Или, напротив, есть люди, которые рассудок свой на пир зверю своему подсознательному ссужают без остатка: зверьми живут они, зверьми они и умирают. Но при этом звериное у них остается.

Или можно, наконец, со зверем своим примирения искать: как человек по лаю собачьему различить может, плохой к ним человек в дом вошел или хороший.

Но вот то, что ты сказал, звучит необычно и ново для меня. Я не пойму, как такое может быть. А более всего, я не знаю, зачем такое нужно делать с собой.

– А я знаю, мне сказали, – перебил горбун. – В человеке искренности нет той, какую зверь имеет. В нем нет беспечной жадности жить каждую минуту на свете белом. Чутья в нем нет звериного, что природою дано было.

А в звере, поперек, нет той мудрости, что человеку дана. И нет у него пути более высшего, чем забота о животе своем. Вот он все и перевернул наоборот: и человека озверил, а зверя приручил он своего, лучше многих иных людей содеял. Вот так.

Я промолчал.

– Я его путь хорошо на себе примерил, – продолжил горбун. – И днем вся сила в темноте ночи содержится, а ночью, напротив, в ясном дне твоя сила. Не ищи более там, где нашел уже, ибо за спиной у тебя то, что ты ищешь. А поворотился только, и оно опять за спиной стало. И так, от раза к разу, ухватить это пытаешься. Вот и слабят себя, чтобы силу найти.

Вот и любят других, чтобы душу отнять. Вот и смерти кланяются, чтобы жить крепко. Вот и живут они, чтобы смерть принять. И умирают они, чтобы жизнь иметь вечную. Поди-ка, пойми, как это все уложить воедино. Потому и надежду на тебя имею, чтобы досказал мне слово его недосказанное. Скажи только его мне, и с миром тебя отпущу. А уж каким будет оно, так тому и быть. Вот так. Вот так. Вот так.

Стоменов

Стоменов: Помнишь, Сергей Дмитрич, как я про кошку ужо тебе сказывал? Как уморить врага своего? Кошку когда схоранивать надобно? Припоминаешь?!

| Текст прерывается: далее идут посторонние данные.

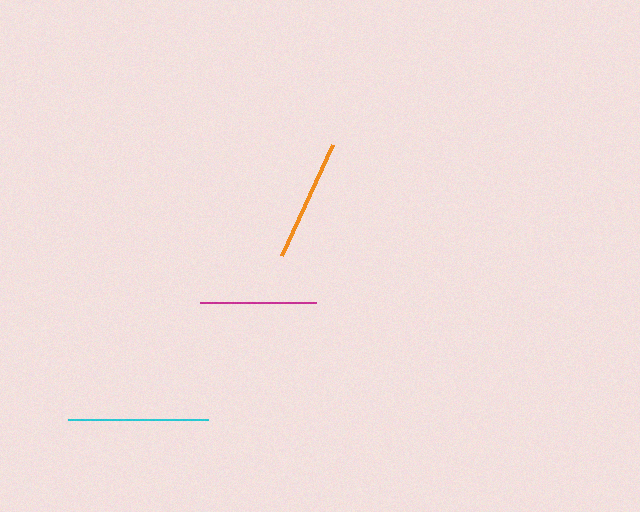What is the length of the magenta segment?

Так это – для простаков выдается. Да и то с оговором. Потому как разве не проронят они слова три дня?! Сделают ли все, как положено?! Куды уж там! Сразу с концов и начнут, чтобы побыстрее дело сталось.

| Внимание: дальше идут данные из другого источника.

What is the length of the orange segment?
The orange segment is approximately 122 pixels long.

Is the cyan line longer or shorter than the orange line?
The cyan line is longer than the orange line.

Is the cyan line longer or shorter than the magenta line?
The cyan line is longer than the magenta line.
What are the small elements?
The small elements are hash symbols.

Но даже если и сделаешь все так, как велено тебе было, в справности, не нарушая ничего, – одно верным будет, что слабого духу этот человек выходит, раз такое велелось ему.

Ты вот приказы по людям разносишь: меряешь, поди, кому полегче дать, а кому сурьезнее шаг можно доверить? Так и у нас тоже станет: духу немощному мертвить кошку повелено, камушки в знаки смертные сочетать. Но духу сильному – к кошке ентой прикипеть должон сперва.

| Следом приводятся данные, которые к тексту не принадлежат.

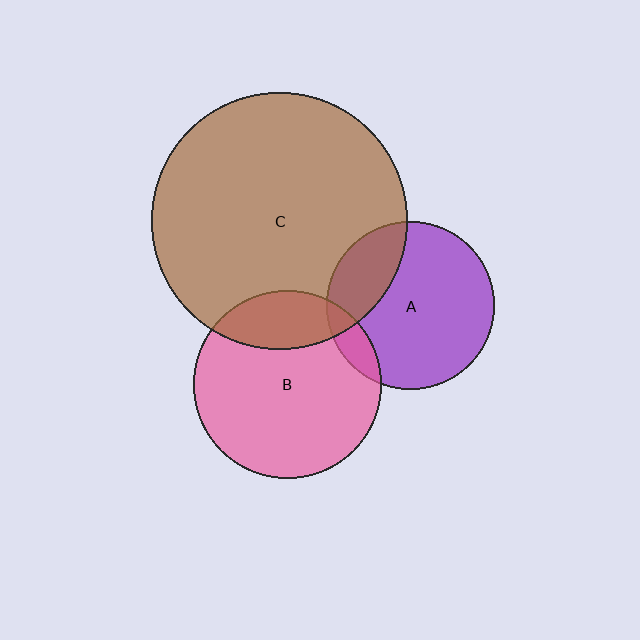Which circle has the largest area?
Circle C (brown).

А потом и случается так, что колдун глупый, пукалка лесная, кто порчу, болезнь и смерть сделать силится – сам опосля болеет тяжело, в кручину впадает, лицом чернеет и нутром слабеет. Потому как зверь ентот, с которым он соперничает, тоже зубы кажет, живот свой оберечь пытается. А если кривошеевский колдун-то будет, то он, порчу насылая, только в силу войдет.

Почему? А потому, что недруг самолично животом к нему поворотился. А опосля такого, печень ему сгноить, кровь попортить и желчью отравить – дело нехитрое, забава легкая. Только разыграешься да раззадоришься. Ты, когда расстрел делаешь, сильно хвораешь?

Если суметь, как Никола ведовал, кота оходить, то пес уже легким будет, а человек и туды подавнее. С собаки уже никакой обережной делать не следует, в тебе и так силушка ходит исполинская. Только уварить собаку и надобно. А с обережной своей, от кота, расстаться должно: слаба она уже тебе, как если одежи дитя на мужика взрослого натянуть пытаться. Что захочешь с ней, то и делай теперь: хошь, в дело какое пусти, а хошь, выбрось, тебе все нипочем будет.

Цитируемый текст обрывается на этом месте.